Toktaem with Moffat MamuYouths are leaders of today in their own capacity given they being fully resourced with skills, knowledge and other necessary items.
Solomon Islands is richly blessed with the abundant supply of youths, they make up more than half the population. Sadly enough most of them are under-utilised because of lack of training opportunities.
Government is left with a challenge to find ways to provide them with the “Know How” training to address the ongoing unemployment rate in the country.
Solomon Islands is fortunate to have hosted the Commonwealth Youth Programme (CYP). A CYP task is to allow youths to be empowered in their own capacity to be leaders, make wise decision or embark on a project to help themselves.
CYP intern Matthew Albert explains:
“Young people taking control of their lives and enabling themselves to earn an income is the dream of many youth developmental organisations - including CYP,” Mr Albert said. Mr Albert is from Australia and is currently worked at the CYP, Panatina.
Mr Albert added CYP is always interested to know about any project or effort by youths in the country. Therefore, he said the CYP South Pacific Centre was very interested when it learnt of a youth initiative in North Malaita. This initiative is rural-based and involved young people helping themselves through the support of a local non-government organisation.
According to Mr Albert, Malaita has a “youth bulge” just like other Solomon Islands provinces. “It is home to almost double the number of people aged 15–29 than Honiara, giving it the province with the largest number of people in this age group in the Solomon Islands.”
CYP South Pacific Centre had heard of the North Malaita youth initiative from its youth leader, Redly Ramo.
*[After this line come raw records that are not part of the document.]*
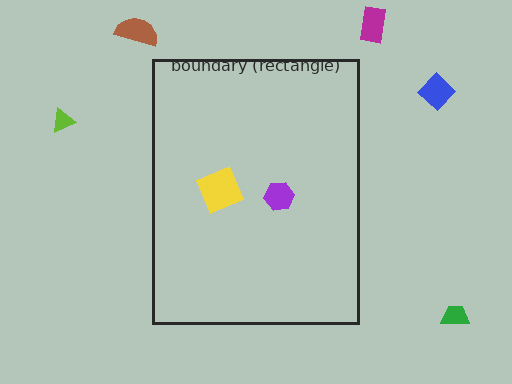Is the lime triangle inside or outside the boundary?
Outside.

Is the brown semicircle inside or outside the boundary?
Outside.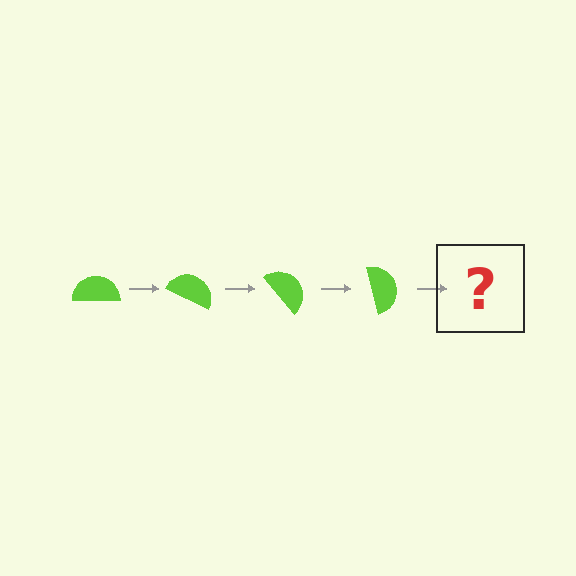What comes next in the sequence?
The next element should be a lime semicircle rotated 100 degrees clockwise.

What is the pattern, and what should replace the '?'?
The pattern is that the semicircle rotates 25 degrees clockwise each step. The '?' should be a lime semicircle rotated 100 degrees clockwise.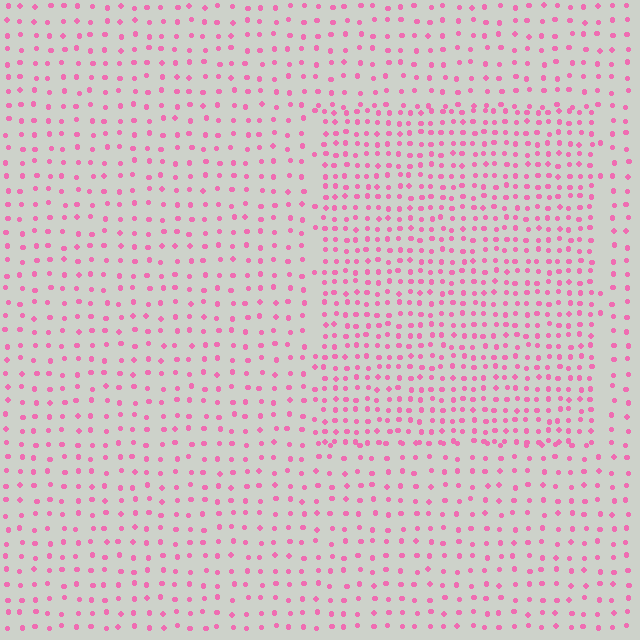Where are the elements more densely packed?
The elements are more densely packed inside the rectangle boundary.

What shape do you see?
I see a rectangle.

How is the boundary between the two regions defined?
The boundary is defined by a change in element density (approximately 1.8x ratio). All elements are the same color, size, and shape.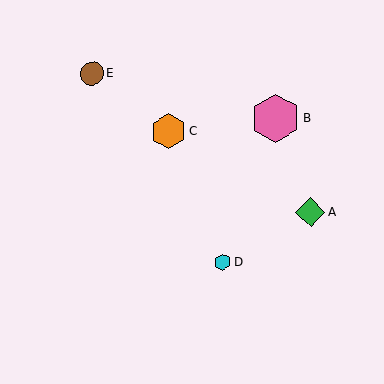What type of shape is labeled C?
Shape C is an orange hexagon.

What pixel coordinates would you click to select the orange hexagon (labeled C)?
Click at (168, 131) to select the orange hexagon C.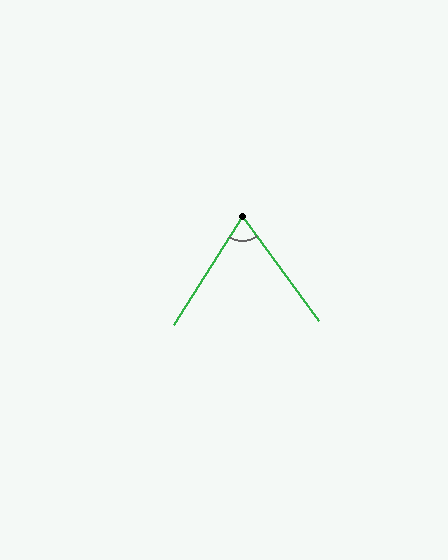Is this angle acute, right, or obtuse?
It is acute.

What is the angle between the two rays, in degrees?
Approximately 68 degrees.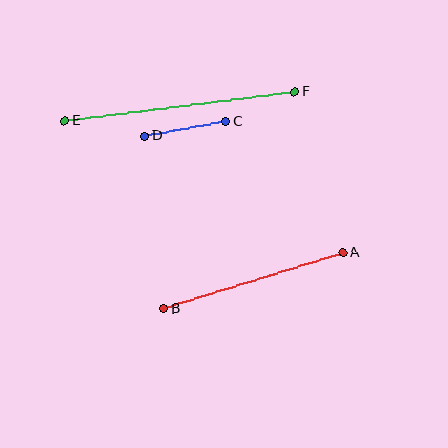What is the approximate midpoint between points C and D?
The midpoint is at approximately (185, 129) pixels.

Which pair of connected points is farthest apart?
Points E and F are farthest apart.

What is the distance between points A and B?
The distance is approximately 188 pixels.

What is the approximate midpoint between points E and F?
The midpoint is at approximately (180, 106) pixels.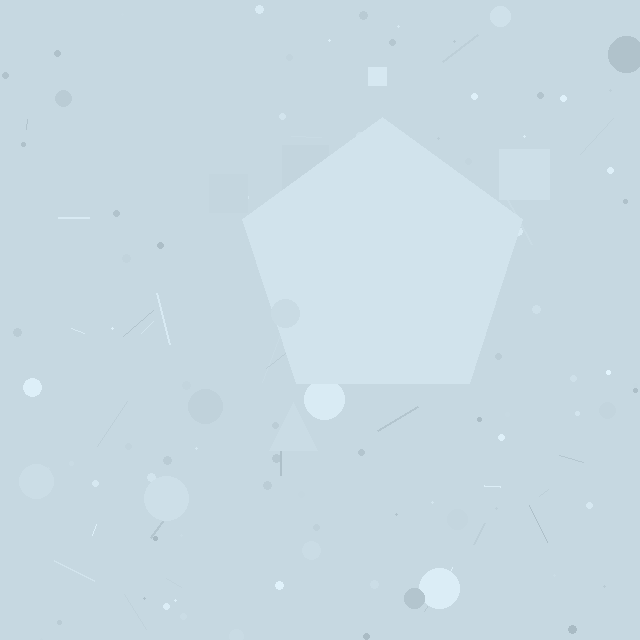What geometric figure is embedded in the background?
A pentagon is embedded in the background.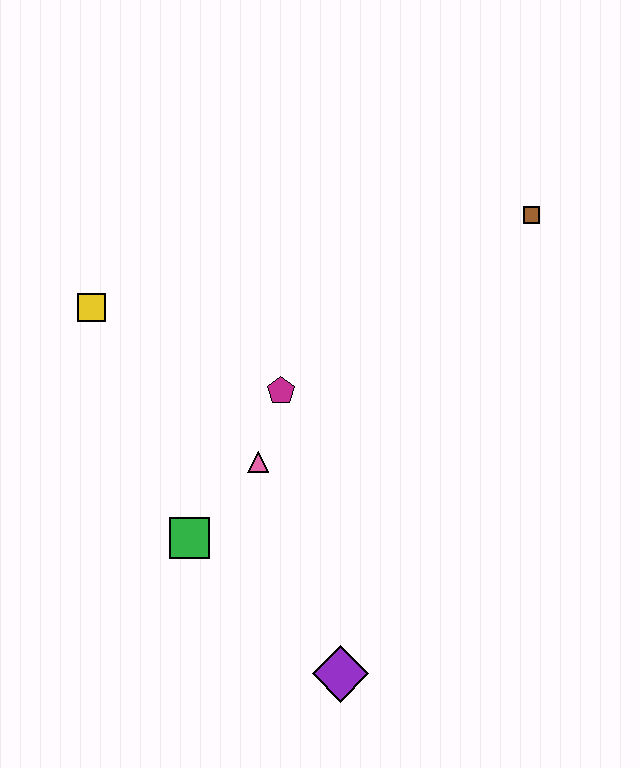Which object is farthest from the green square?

After initial meetings in Honiara, a CYP delegation made up of programme manager, Paul Peteru and Mr Albert visited the project. Like many youths, Mr Ramo was enjoying life in Honiara, but things have not turned out well for his life. As a young man his future was uncertain because there was nothing he could to make life more interesting. Mr Ramo left the city lights of Honiara in 2004 for Fulifo’oe, his father’s home village in North Malaita.
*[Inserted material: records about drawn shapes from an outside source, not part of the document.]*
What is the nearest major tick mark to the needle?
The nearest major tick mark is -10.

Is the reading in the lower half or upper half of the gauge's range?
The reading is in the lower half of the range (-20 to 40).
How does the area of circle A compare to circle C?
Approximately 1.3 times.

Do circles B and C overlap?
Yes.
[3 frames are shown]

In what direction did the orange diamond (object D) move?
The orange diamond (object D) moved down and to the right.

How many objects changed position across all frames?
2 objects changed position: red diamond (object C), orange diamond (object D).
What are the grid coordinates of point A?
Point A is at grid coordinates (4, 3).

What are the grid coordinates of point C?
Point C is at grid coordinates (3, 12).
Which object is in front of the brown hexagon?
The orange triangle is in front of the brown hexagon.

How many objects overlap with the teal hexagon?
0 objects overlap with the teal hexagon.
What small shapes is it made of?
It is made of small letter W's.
“Ramo, now married with two children had plans, dreams and enthusiasm targeted at involving young men and women in his community to engage in development activities,” Mr Albert said.
Since his return to the village, Mr Ramo has been working hard to fulfil his plans making a U turn to his life. Today, this sees the existence of the Uttermost Rural Development Foundation (URDF), the rural-based youth organisation established by him at Fulifo’oe.
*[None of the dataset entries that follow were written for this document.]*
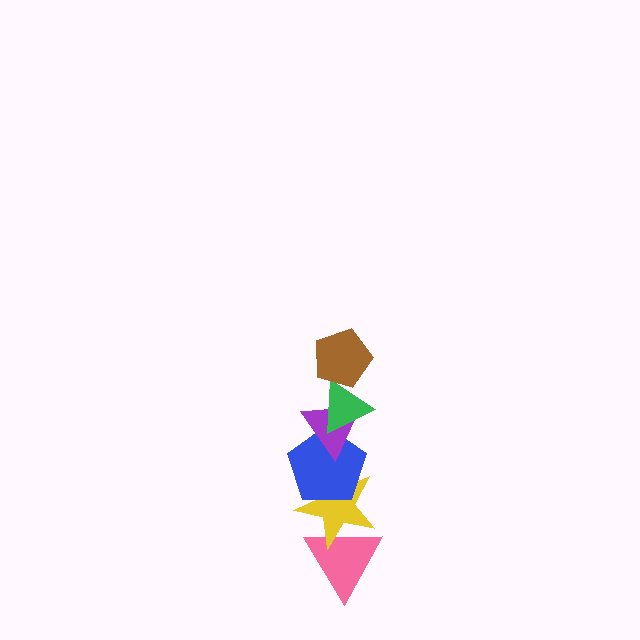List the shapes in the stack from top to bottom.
From top to bottom: the brown pentagon, the green triangle, the purple triangle, the blue pentagon, the yellow star, the pink triangle.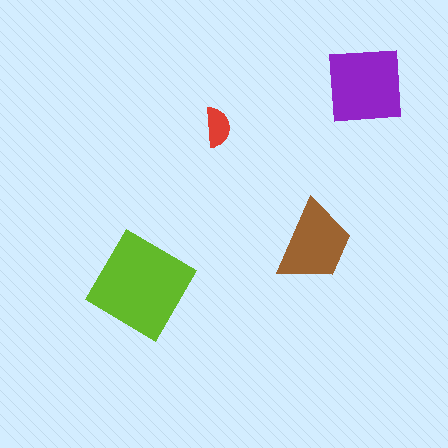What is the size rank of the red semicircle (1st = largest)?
4th.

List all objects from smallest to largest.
The red semicircle, the brown trapezoid, the purple square, the lime diamond.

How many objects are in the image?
There are 4 objects in the image.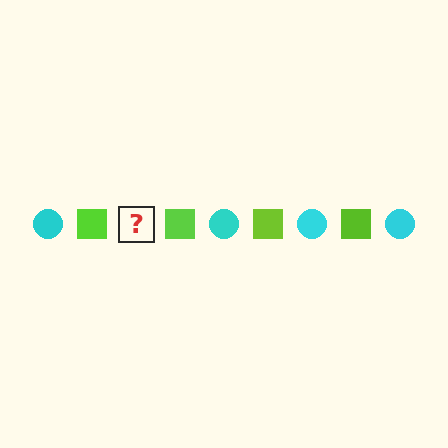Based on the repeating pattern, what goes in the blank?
The blank should be a cyan circle.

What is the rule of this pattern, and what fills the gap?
The rule is that the pattern alternates between cyan circle and lime square. The gap should be filled with a cyan circle.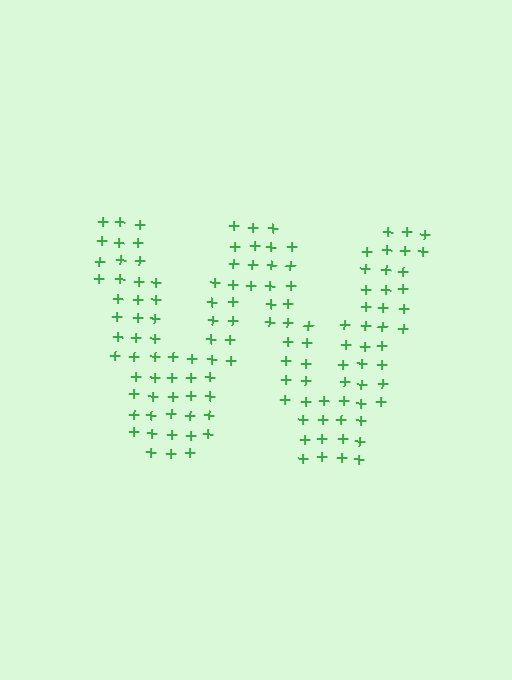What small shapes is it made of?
It is made of small plus signs.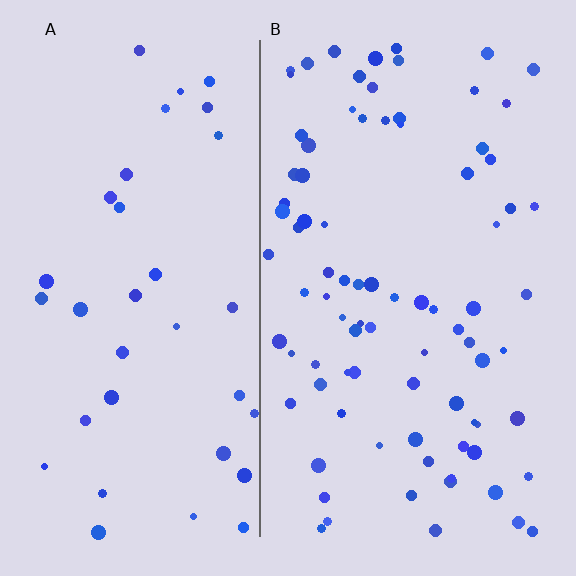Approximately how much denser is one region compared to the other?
Approximately 2.4× — region B over region A.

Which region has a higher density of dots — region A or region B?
B (the right).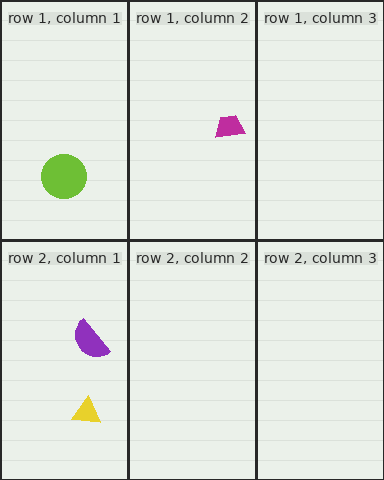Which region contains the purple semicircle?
The row 2, column 1 region.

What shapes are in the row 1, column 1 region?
The lime circle.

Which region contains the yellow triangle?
The row 2, column 1 region.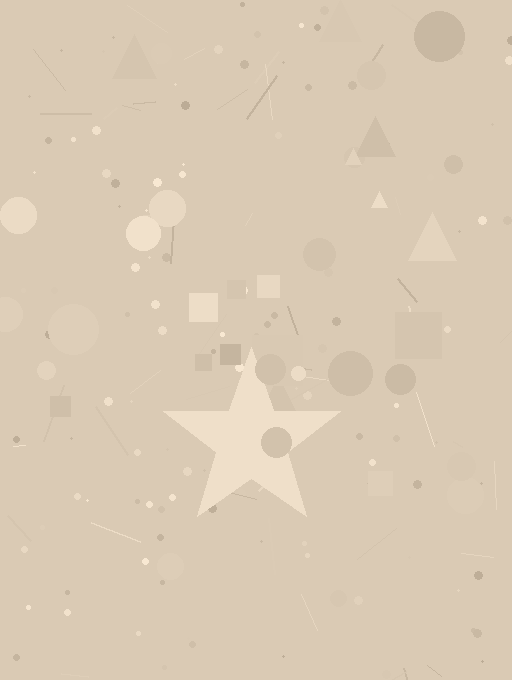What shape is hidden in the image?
A star is hidden in the image.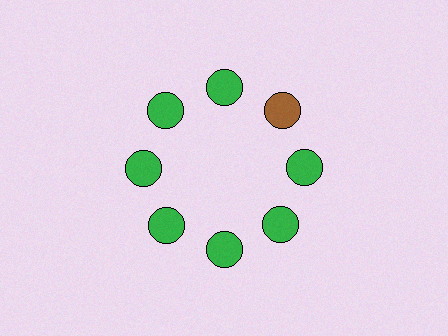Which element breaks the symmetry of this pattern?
The brown circle at roughly the 2 o'clock position breaks the symmetry. All other shapes are green circles.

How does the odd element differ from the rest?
It has a different color: brown instead of green.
URDF offers various activities, opportunities and assistance for the young people in his area. The URDF currently involves two major projects. The first is the Gwaunakwaru Cocoa Nursery, one of only two established nurseries in Solomon Islands. It provides free cocoa seedlings to young farmers across North Malaita. It aims to support young rural farmers to produce and plant 100,000 cocoa seedlings each year.
North Malaita has recently contributed about 10 per cent of the country’s national cocoa production.
The other major URDF project is its Savings Club, which is a micro-finance scheme that now has a membership of 20. Like the cocoa nursery, this club also aims to support young people who want to help themselves. The Savings Club provides an opportunity for members to pay their savings from income-generating projects into a central fund with a view to securing and increasing their savings, and obtaining loans. A similar initiative is also operating for 62 members of nearby Fanumusi Youth Association.
The proposed ANZ mobile bank service, Bank Blo Evriwan in the North Malaita area, will not only enhance the efforts of the URDF members to save their hard earned money, but will also enable young people of North Malaita to get into the positive culture of saving.
Mr Ramo’s work, like the work of social entrepreneurs the world over is focused upon building financial, social and communal resources. But the entrepreneurial works for the young people of North Malaita are about more than that. The activities embody, what Mr Peteru noted as the primary focus of the Commonwealth Secretariat, “respect and understanding”.
“Through Ramo’s entrepreneurial enterprises, the young people of North Malaita are demonstrating that this is not only what they are working for, it is what they deserve,” Mr Albert said.
“They are the beneficiaries of one of a growing number of social entrepreneurs in the Solomon Islands.”
No youth initiative is complete without sports and recreation. The CYP delegates were special guests of the first Independence Day soccer tournament in Malu’u organised by the North Malaita Football Association. They witnessed soccer displayed by 10 ‘under sixteen’ teams drawn from surrounding villages with the winning team receiving the first prize from Moffat Konofilia of PNG’s Sobou Football Club.
The visit was conducted in July 10-11 for two days and it was a success, Mr Albert told Toktaem yesterday.
“We are pleased with the work being made by Mr Ramo in his own area to help the youths,” the Australian said. He said there are many youths like Mr Ramo who are embarking on similar initiatives around the country. “Mr Ramo is only one of these many youths who have worked hard to make their own success story,” he said.